The mutation that affects susceptibility to antibodies (deletion of technical name 69-70, referring to the missing letters in the genetic code) was observed at least three times: in the Danish mink, in people in the United Kingdom and in an immunosuppressed patient who became much more less sensitive to convalescent plasma.
“It simply came to our notice then. It is widespread. It adapts all the time, ”said Ravindra Gupta, a virologist at the University of Cambridge, who last week detailed the recurring appearance and spread of the erasure. “But people don’t want to hear what we’re saying, meaning this virus will move,” he added.
The new genetic deletion modifies the spike protein (known as the S protein) found on the surface of the coronavirus, which the virus needs to infect human cells. Variants of the virus with this elimination appeared independently in Thailand and Germany in early 2020 and became widespread in Denmark and England in August.
Several recent articles have shown that coronavirus can evolve to avoid being recognized by a single monoclonal antibody, a mixture of two antibodies, or even a convalescent serum given to a specific individual.
Fortunately, the body’s immune system as a whole is a much more formidable adversary.
Pfizer-BioNTech and Moderna vaccines induce an immune response only to S protein located on the surface of the coronavirus. However, each infected person produces a wide, unique and complex repertoire of antibodies against this protein.
“Suppose we have a thousand high-caliber weapons targeting the virus,” said Kartik Chandran, a virus expert at the Albert Einstein School of Medicine in New York. “No matter how the virus twists, it’s not so easy to find a genetic solution that can actually fight all these different specificities of antibodies, not to mention the other arms of the immune response.

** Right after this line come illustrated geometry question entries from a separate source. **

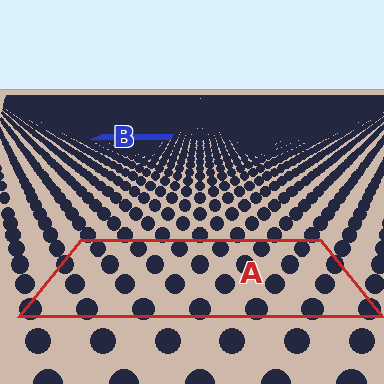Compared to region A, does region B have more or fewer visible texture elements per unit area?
Region B has more texture elements per unit area — they are packed more densely because it is farther away.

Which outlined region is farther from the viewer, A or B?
Region B is farther from the viewer — the texture elements inside it appear smaller and more densely packed.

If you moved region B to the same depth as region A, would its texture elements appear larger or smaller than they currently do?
They would appear larger. At a closer depth, the same texture elements are projected at a bigger on-screen size.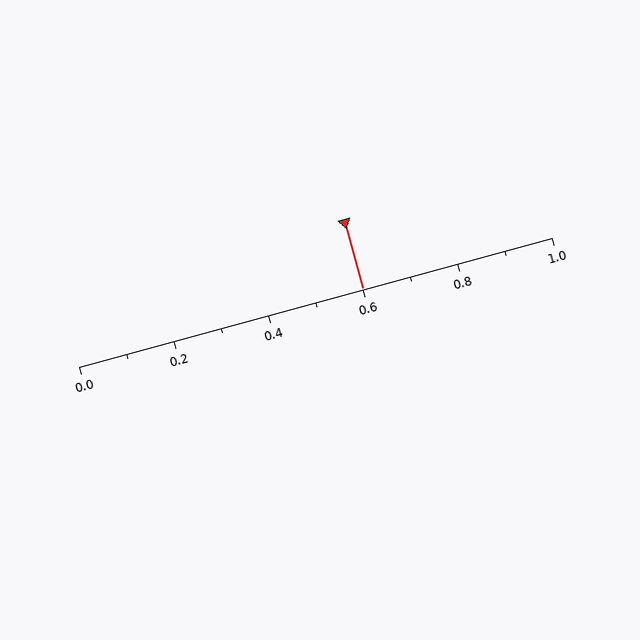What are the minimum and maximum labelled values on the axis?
The axis runs from 0.0 to 1.0.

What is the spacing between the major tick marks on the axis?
The major ticks are spaced 0.2 apart.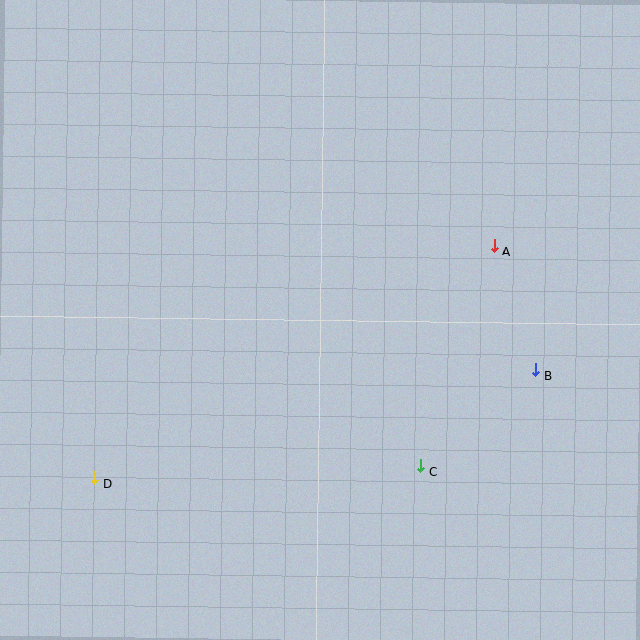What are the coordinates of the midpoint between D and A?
The midpoint between D and A is at (294, 368).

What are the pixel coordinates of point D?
Point D is at (95, 484).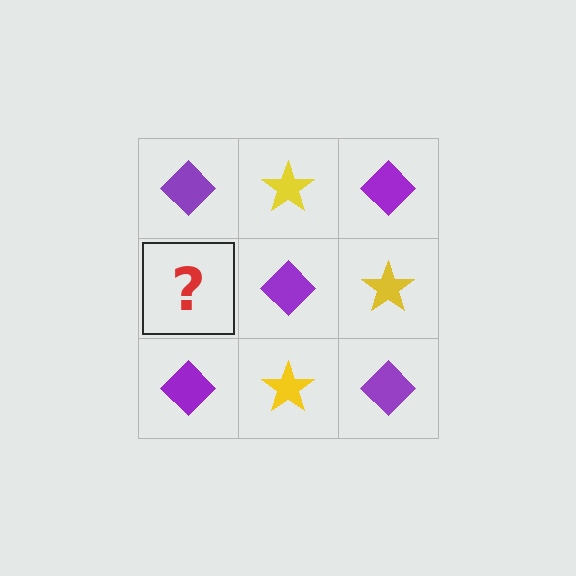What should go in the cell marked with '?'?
The missing cell should contain a yellow star.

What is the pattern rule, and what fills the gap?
The rule is that it alternates purple diamond and yellow star in a checkerboard pattern. The gap should be filled with a yellow star.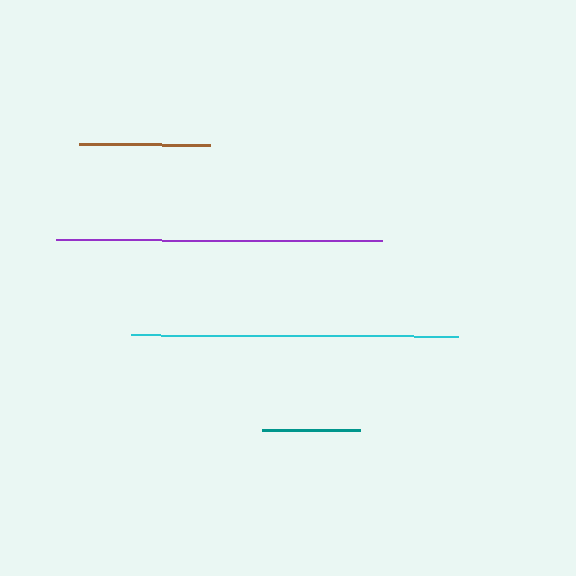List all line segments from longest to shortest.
From longest to shortest: cyan and purple (about equal), brown, teal.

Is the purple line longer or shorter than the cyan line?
The cyan and purple lines are approximately the same length (about 327 and 327 pixels).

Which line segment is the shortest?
The teal line is the shortest at approximately 98 pixels.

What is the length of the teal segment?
The teal segment is approximately 98 pixels long.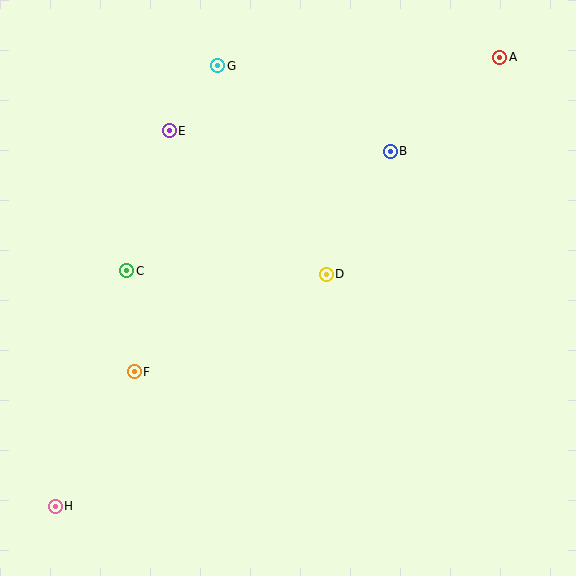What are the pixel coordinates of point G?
Point G is at (218, 66).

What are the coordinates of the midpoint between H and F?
The midpoint between H and F is at (95, 439).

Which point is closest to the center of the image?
Point D at (326, 274) is closest to the center.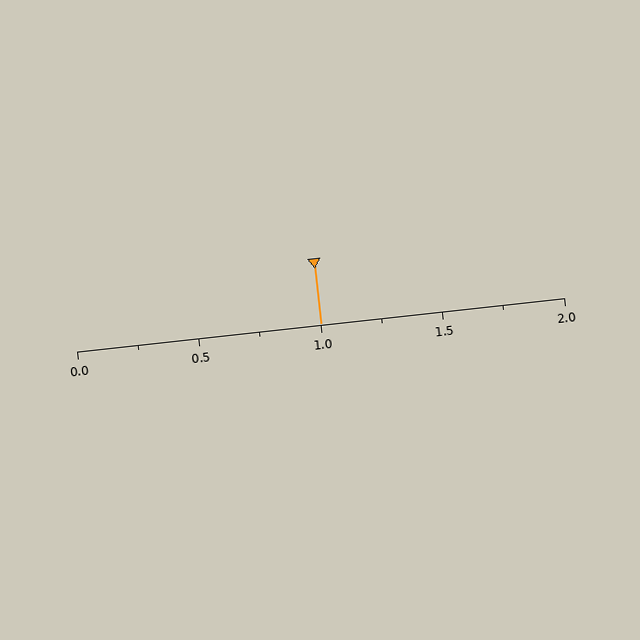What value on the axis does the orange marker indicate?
The marker indicates approximately 1.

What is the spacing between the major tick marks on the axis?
The major ticks are spaced 0.5 apart.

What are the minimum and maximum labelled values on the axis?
The axis runs from 0.0 to 2.0.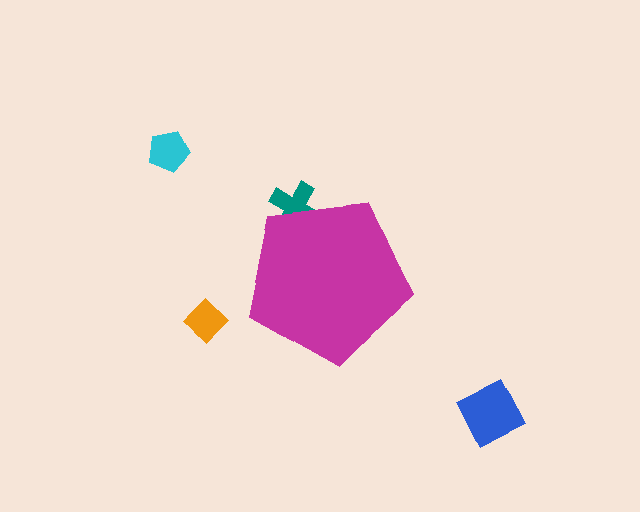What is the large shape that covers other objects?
A magenta pentagon.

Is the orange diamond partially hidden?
No, the orange diamond is fully visible.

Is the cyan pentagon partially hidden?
No, the cyan pentagon is fully visible.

In short: the coronavirus will be very difficult to get rid of the body’s defenses, despite the many variants it can adopt.

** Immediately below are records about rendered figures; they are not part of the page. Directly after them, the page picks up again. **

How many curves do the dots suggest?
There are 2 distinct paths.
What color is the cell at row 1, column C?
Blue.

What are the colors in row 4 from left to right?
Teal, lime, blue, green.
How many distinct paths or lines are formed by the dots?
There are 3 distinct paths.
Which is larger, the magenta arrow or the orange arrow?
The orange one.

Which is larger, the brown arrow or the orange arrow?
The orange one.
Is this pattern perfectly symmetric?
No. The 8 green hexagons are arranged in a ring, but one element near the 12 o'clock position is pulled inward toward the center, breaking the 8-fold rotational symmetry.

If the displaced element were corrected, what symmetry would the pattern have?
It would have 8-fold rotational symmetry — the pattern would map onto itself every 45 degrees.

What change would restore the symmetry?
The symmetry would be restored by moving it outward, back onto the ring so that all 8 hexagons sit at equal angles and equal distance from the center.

Loss of immunity requires a virus to accumulate a number of mutations, each of which allows the pathogen to erode the body’s defense. Some viruses, such as the flu, accumulate these changes relatively quickly. But others, such as the measles virus, have almost no changes.
Even the flu virus takes five to seven years to collect enough mutations to completely escape immune recognition, Bloom said. His lab released a new report on Friday, December 18, which shows that common cold coronaviruses are also evolving to get rid of the immune system, but this has been happening for many years.
The scale of infections in this pandemic can generate rapid diversity in the new coronavirus. However, the vast majority of people around the world have not yet become infected, and this has given scientists hope.
“I would be a little surprised to see active selection for immune escape,” said Emma Hodcroft, a molecular public health researcher at the University of Bern in Switzerland. “The virus doesn’t have to do this yet in a population that hasn’t been largely exposed, but it’s something we want to take care of in the long run, especially when we start vaccinating more people,” he said. .
Immunizing about 60 percent of the population over the course of a year and keeping the number of cases low while it happens will help minimize the chances of the virus moving significantly, Hodcroft said.
However, scientists will need to closely monitor the evolution of the virus to detect mutations that may give it an advantage over vaccines.